(Dieser Artikel erschien ursprünglich beim russischen Businessmagazin „Sekret Firmy“. Wir übersetzen ihn mit der freundlichen Genehmigung der Redaktion.)
Die Bitcoins und ihre Zukunft sind weltweit ein Thema. Manche verbieten sie, andere verdienen an ihnen. In manchen Entwicklungsländern sind Kryptowährungen ein Weg, um das Leben der Bürger zu vereinfachen. Kirgistan ist einer der Orte, in dem die Probleme der Bitcoin-Wirtschaft und die Fülle ihrer Möglichkeiten zu beobachten sind. Eine Reportage aus Bischkek.
Die Pizzeria Dolce Vita ist ein guter Ort, um vor der Sommerhitze in Bischkek zu fliehen. Die Kundschaft ist bunt: Ein Mädchen mit weißen Bändchen im Haar feiert ihren fünften Geburtstag mit ihren Freunden und Erwachsenen, die sich um die Torte kümmern.
Dahinter eine Gruppe Fünfzigjähriger beim Bier. Aus einer anderen Ecke hört man Englisch. Zwischen den Tischen strahlt das Lächeln von Giorgio, einem Italiener, der seit 20 Jahren in Bischkek lebt.
Damals öffnete er die erste Pizzeria Kirgistans, die sich seitdem kaum verändert hat. Einfache Möbel aus massivem Holz, Tüll an den Fenstern, Bilder „mit italienischen Motiven“ an den Wänden: Eine Zeitreise in die 1990er.
Der Eistee wird in Bierkrügen serviert und kostet acht Hundertstel eines Bitcoins. Zur Zahlung reicht Giorgio sein Smartphone mit dem QR-Code seines Bitcoin-Geldbeutels.
Nach ein paar Minuten Ringen mit der Internetverbindung geht die Zahlung durch. Das Dolce Vita ist der einzige Betrieb in Kirgistan, in dem man mit Bitcoins zahlen kann. In der Pizzeria steht auch das erste Bitcoin-Terminal Zentralasiens.

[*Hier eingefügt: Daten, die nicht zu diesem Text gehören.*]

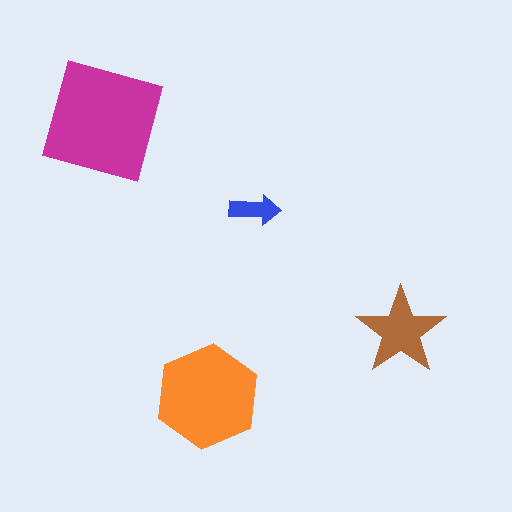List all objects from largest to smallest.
The magenta square, the orange hexagon, the brown star, the blue arrow.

Dieses Terminal wurde vor zwei Jahren von lokalen Technologie-Enthusiasten ins Land gebracht: Nasik Tschonojewa und ihr italienischer Mann Emanuele Costa. Beide arbeiten in der Finanzbranche. Mit dem Terminal kann man Dollar in Bitcoins tauschen. Am Eingang des Dolce Vita steht nun neben den Visa- und Mastercard-Logos auch die Inschrift „Bitcoins“.

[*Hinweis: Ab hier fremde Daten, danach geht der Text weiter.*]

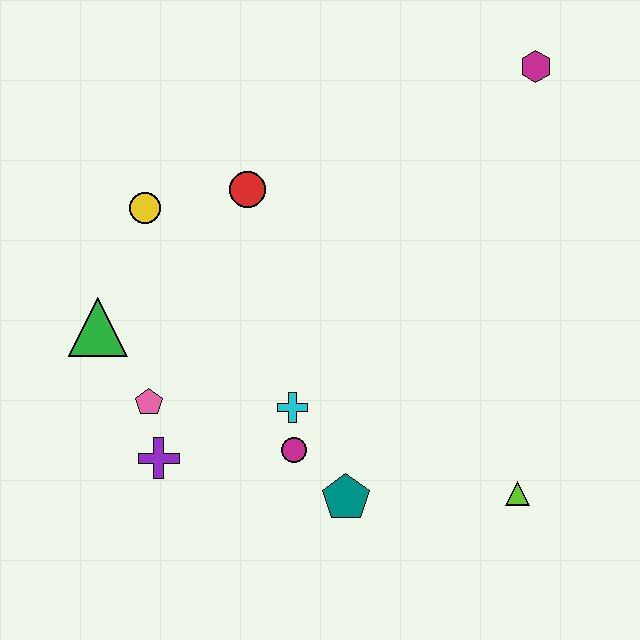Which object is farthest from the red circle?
The lime triangle is farthest from the red circle.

„Es kamen sehr viele Leute zur Vorstellung des Terminals. Vor allem Banker. Auch Angestellte der Nationalbank. Alle waren neugierig zu erfahren, was es damit auf sich hat. Damals hatten nur sehr wenige bei uns von Bitcoins gehört“, erinnert sich Nasik bei einer Pizza mit Artischoken.
Schwieriger Anfang
Nasik ist gerade aus Japan zurückgekehrt, wo sie mit Emanuele ein Startup beriet, das mit Kryptowährungen arbeitet. Bitcoins sind ein Hobby für die beiden. Ihr Hauptgewerbe ist die Firma Kyrstone, die sich mit Investitionsmanagement beschäftigt.
Für dieses Unternehmen schrieb Emanuele, der bereits für Goldman Sachs und Barclays gearbeitet hat, einen Algorithmus, um jederzeit die profitabelsten Finanzanlagen auszumachen.

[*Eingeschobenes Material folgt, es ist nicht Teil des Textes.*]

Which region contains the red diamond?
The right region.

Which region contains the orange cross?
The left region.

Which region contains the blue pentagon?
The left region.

„Wir haben vor drei, vier Jahren von Bitcoins erfahren. Anfangs haben wir 1500 US Dollar in Bitcoins gewechselt. Damals wuchs ihr Wert sehr schnell auf 20 US Dollar, dann auf 50. Und dann immer weiter“, erzählt Nasik. „Irgendwann kam uns die Idee, ein Terminal zu kaufen.
Zu dem Zeitpunkt erschien das Terminal Lamassu, das mit 6000 US Dollar mehr als dreimal günstiger war als die zuvor käuflichen Terminals. Die Entwickler haben speziell für uns ein russisches Interface erstellt. Ein halbes Jahr nach der Bestellung stand es bei uns.“ Das Ergebnis war zunächst enttäuschend.
Die Bitcoins verloren stark an Wert (im Sommer 2015 lag ihr Wert am niedrigsten, um 230 US Dollar). Alle lokalen Zeitungen schrieben über das Terminal, aber ohne Ergebnisse. Die ersten Monate blieb es unbenutzt.
Das Ehepaar erwog sogar, es wieder zu verkaufen. Der kirgisische Bitcoin-Markt wurde dann aber von Unternehmern gerettet, die begannen, ausländische Produkte in Bitcoins zu kaufen. Manche chinesischen Lieferanten bieten bis zu 8 Prozent Rabatt bei Zahlungen in Bitcoins. Auch westliche Firmen unterstützen die Kryptowährung: Microsoft und Dell bieten Ermäßigungen für Bitcoin-Nutzer.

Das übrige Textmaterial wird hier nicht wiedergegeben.